If you're visiting the United States from another country, or you've recently moved here, one of the first practical questions is whether your home country's driver's license is valid on American roads. The short answer is: often yes, at least temporarily — but how long, under what conditions, and what you'll eventually need to do instead depends heavily on your situation.
The United States does not have a single national policy on foreign driver's licenses. Driving laws are set at the state level, which means each of the 50 states determines how it treats licenses issued by other countries.
That said, there's a broad pattern: most states allow short-term visitors to drive using a valid foreign license, at least for a limited period. If you're a tourist or temporary visitor, your home country license is typically accepted as long as it's valid, you're of legal driving age, and you're not staying permanently.
The complications start when you become a resident — or when the state you're in has stricter rules than others.
An International Driving Permit (IDP) is a document that translates your home country license into multiple languages. It's not a license on its own — it must be carried alongside your valid foreign license.
Some countries and U.S. rental car companies require or strongly prefer an IDP. While many U.S. states don't legally require one for driving, an IDP can reduce friction during traffic stops or when renting a vehicle, because it presents your license information in a standardized format that American law enforcement can more easily read.
IDPs are issued by authorized organizations in your home country — not by U.S. authorities. If you're already in the U.S., you generally cannot obtain one here.
This is where foreign license rules get more complicated. Tourists and short-term visitors are treated very differently from new residents.
Once you establish residency in a U.S. state — meaning you've moved there, not just visiting — most states require you to obtain a state-issued driver's license within a set period. That window varies: some states give you 30 days, others 60 or 90 days. A few states have different rules depending on visa status or whether your home country has a reciprocity agreement with that state.
🌍 Driving as a visitor and driving as a new resident are legally different situations — even if you're behind the same wheel, on the same road.
Some U.S. states have reciprocity agreements with specific countries — most notably Canada and Germany.
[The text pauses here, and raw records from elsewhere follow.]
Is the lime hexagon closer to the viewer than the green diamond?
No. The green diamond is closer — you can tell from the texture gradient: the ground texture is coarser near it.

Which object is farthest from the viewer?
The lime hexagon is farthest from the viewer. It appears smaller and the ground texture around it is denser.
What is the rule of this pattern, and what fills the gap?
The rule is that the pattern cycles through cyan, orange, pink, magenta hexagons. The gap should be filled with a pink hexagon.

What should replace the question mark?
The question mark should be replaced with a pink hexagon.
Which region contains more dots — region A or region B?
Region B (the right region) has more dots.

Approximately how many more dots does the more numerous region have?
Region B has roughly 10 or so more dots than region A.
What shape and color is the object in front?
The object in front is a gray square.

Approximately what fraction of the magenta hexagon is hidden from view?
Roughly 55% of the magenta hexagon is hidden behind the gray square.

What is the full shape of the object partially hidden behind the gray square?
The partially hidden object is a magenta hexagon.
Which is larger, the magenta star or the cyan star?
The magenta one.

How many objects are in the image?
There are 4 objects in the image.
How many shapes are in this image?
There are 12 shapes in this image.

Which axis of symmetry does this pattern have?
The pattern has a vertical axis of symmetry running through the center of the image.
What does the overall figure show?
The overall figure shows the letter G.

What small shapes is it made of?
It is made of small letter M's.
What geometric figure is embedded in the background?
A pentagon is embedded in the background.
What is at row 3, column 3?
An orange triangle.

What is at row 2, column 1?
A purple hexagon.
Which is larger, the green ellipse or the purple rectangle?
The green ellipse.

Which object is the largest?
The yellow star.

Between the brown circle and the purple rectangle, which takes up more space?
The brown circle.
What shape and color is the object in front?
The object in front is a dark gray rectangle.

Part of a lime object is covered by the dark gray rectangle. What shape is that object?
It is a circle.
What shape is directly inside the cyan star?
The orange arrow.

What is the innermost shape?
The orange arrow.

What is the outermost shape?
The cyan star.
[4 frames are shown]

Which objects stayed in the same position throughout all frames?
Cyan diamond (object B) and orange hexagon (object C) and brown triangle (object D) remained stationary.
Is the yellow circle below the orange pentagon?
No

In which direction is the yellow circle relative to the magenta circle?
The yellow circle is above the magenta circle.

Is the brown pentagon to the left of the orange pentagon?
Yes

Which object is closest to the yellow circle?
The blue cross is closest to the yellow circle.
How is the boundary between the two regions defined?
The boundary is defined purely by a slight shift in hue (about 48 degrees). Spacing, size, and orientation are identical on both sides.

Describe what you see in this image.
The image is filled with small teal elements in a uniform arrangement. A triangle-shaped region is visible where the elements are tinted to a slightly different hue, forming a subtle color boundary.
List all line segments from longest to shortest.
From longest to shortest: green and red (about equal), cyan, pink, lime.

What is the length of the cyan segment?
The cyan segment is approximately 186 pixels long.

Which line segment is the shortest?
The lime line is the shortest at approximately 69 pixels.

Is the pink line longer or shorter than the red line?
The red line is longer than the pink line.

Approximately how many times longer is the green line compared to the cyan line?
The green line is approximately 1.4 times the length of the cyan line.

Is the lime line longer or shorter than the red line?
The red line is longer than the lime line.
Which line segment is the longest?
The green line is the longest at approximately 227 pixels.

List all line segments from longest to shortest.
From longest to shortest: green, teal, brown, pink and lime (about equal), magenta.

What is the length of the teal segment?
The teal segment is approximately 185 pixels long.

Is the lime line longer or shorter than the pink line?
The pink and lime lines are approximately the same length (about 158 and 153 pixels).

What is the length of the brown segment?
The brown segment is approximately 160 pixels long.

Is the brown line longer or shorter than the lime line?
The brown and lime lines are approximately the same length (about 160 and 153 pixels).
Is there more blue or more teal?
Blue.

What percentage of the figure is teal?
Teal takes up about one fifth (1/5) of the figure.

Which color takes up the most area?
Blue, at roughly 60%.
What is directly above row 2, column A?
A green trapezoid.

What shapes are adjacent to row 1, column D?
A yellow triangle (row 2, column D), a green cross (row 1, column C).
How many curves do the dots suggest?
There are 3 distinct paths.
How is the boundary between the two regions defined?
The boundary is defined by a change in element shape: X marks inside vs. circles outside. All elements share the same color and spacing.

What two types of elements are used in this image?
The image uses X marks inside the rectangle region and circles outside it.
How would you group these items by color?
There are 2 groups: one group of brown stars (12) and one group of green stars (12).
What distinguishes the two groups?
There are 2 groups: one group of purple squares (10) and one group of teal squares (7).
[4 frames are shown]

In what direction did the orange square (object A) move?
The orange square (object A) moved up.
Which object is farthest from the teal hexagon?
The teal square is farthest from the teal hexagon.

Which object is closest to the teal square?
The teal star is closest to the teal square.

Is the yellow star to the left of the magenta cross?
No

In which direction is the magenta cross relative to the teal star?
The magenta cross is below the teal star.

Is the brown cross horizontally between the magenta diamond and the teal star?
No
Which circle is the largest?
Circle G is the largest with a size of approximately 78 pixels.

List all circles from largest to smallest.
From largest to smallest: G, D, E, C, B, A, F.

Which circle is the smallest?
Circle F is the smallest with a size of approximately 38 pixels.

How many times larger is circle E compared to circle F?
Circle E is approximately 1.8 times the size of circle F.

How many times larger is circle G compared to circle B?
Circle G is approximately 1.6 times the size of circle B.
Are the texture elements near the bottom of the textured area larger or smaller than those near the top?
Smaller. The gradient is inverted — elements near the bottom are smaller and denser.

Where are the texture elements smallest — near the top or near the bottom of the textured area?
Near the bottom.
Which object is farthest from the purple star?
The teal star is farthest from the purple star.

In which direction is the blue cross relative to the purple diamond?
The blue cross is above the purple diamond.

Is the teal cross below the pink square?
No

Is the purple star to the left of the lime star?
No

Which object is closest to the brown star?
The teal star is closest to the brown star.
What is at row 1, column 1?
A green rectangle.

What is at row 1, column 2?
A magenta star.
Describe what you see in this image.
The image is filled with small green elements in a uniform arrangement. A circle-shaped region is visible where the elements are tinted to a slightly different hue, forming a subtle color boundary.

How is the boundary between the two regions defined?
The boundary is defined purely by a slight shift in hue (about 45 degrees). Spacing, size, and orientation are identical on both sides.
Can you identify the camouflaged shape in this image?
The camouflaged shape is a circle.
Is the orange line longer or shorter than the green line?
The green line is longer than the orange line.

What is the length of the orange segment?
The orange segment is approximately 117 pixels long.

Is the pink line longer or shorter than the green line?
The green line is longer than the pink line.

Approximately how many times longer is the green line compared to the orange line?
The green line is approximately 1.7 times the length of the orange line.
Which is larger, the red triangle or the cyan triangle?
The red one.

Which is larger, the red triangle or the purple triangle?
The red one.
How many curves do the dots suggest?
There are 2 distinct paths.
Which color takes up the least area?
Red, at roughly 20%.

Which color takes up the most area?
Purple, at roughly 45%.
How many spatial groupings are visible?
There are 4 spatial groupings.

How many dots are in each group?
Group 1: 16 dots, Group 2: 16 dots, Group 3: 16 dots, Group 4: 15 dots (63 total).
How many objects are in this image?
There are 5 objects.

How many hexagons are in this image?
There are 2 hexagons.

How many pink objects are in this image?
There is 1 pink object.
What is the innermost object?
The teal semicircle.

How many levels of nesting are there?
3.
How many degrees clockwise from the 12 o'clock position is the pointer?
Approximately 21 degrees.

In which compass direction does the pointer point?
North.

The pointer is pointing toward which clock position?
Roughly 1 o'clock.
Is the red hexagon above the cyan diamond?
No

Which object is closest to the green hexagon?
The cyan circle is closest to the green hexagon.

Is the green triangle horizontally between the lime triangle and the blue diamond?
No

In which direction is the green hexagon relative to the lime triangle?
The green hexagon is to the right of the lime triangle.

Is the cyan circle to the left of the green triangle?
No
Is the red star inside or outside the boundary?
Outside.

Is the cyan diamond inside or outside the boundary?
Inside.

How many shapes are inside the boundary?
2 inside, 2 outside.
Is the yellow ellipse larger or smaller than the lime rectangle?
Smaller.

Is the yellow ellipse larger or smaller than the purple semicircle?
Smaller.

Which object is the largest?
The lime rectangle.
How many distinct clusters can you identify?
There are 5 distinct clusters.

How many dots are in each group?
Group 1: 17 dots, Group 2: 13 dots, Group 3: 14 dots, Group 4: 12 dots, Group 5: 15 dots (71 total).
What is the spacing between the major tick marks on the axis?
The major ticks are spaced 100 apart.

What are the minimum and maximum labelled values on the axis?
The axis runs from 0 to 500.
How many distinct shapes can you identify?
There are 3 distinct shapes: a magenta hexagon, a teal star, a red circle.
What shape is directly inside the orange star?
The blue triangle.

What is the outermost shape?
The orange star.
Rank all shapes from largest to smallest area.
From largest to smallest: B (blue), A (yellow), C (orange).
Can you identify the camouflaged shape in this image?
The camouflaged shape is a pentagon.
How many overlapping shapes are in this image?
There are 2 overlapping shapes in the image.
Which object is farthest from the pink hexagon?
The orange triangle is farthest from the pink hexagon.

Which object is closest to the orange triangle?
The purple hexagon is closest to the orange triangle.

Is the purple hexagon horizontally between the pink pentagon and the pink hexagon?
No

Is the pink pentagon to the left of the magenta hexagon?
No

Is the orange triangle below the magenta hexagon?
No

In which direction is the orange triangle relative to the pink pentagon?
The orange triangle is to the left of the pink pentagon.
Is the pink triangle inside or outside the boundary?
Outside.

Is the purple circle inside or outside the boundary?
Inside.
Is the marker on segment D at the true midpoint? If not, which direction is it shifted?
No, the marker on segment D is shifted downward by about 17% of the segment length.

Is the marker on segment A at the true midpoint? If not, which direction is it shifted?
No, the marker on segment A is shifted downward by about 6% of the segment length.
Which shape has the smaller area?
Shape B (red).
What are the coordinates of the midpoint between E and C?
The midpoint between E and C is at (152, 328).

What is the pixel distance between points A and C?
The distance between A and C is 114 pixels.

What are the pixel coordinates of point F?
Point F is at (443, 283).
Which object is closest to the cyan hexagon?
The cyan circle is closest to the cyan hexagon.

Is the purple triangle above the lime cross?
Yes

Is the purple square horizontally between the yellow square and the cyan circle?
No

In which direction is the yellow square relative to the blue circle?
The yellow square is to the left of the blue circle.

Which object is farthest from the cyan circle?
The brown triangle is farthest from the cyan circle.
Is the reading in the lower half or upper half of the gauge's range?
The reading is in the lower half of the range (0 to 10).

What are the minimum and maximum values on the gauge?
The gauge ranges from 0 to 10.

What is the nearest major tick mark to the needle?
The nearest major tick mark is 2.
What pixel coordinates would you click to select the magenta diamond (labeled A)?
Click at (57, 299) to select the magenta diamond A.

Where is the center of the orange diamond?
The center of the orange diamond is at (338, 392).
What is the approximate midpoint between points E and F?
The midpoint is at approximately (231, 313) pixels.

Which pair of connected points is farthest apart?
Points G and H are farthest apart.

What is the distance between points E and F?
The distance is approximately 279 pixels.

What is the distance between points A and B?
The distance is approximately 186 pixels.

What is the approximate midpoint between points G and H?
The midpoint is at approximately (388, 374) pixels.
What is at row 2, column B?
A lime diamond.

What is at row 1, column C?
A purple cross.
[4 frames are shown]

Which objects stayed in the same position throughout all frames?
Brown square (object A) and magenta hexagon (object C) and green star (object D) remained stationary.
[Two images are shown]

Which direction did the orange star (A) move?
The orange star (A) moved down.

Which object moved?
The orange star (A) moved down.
Under these agreements, license holders from those countries may be able to convert their foreign license to a state license without taking a written or road test. The process typically still involves visiting a DMV office, presenting your foreign license and identity documents, paying applicable fees, and surrendering the foreign license.
Countries without such agreements generally require the applicant to go through more of the standard licensing process — which may include a written knowledge test, a vision screening, and in some cases a road skills test.
No single rule covers every reader here. What actually applies depends on a cluster of factors:
| Variable | Why It Matters |
|---|---|
| Your home country | Determines whether reciprocity agreements exist |
| The U.S. state you're in | Sets rules for foreign license acceptance and conversion |
| Visitor vs. resident status | Determines how long your foreign license stays valid |
| Visa type | Some visa categories affect license eligibility |
| License class | Commercial licenses (CDLs) follow different federal rules |
| Age | Minimum age requirements still apply regardless of foreign license |
| Driving record | A suspended or revoked license in your home country can affect U.S. eligibility |
If you hold a commercial driver's license (CDL) from another country and want to drive a commercial vehicle in the U.S., the rules are more complex. Commercial driving in the United States is governed in part by federal regulations through the Federal Motor Carrier Safety Administration (FMCSA), not just state law. Canadian CDL holders operating under specific agreements may have more flexibility, but most foreign commercial drivers face significant hurdles before legally operating commercial vehicles in the U.S.
If you're stopped by law enforcement while driving on a foreign license, officers will generally want to see that license plus any IDP you carry. Whether that's treated as fully valid documentation in that moment depends on the state and the officer's interpretation of local law.
A foreign license that is expired, suspended, or revoked in your home country does not become valid simply because you're in the U.S. Driving without a valid license — regardless of its country of origin — carries consequences that vary by state.
The broad framework is consistent: foreign licenses typically work for visitors, not indefinitely for residents, and the details hinge on your state, your country, and your status. But "typically" and "generally" do real work in those sentences. The specific window you have to drive on your foreign license, whether you'll need to test again, which documents your DMV will require, and what fees apply — those answers live in your state's DMV rulebook, not in any universal guide.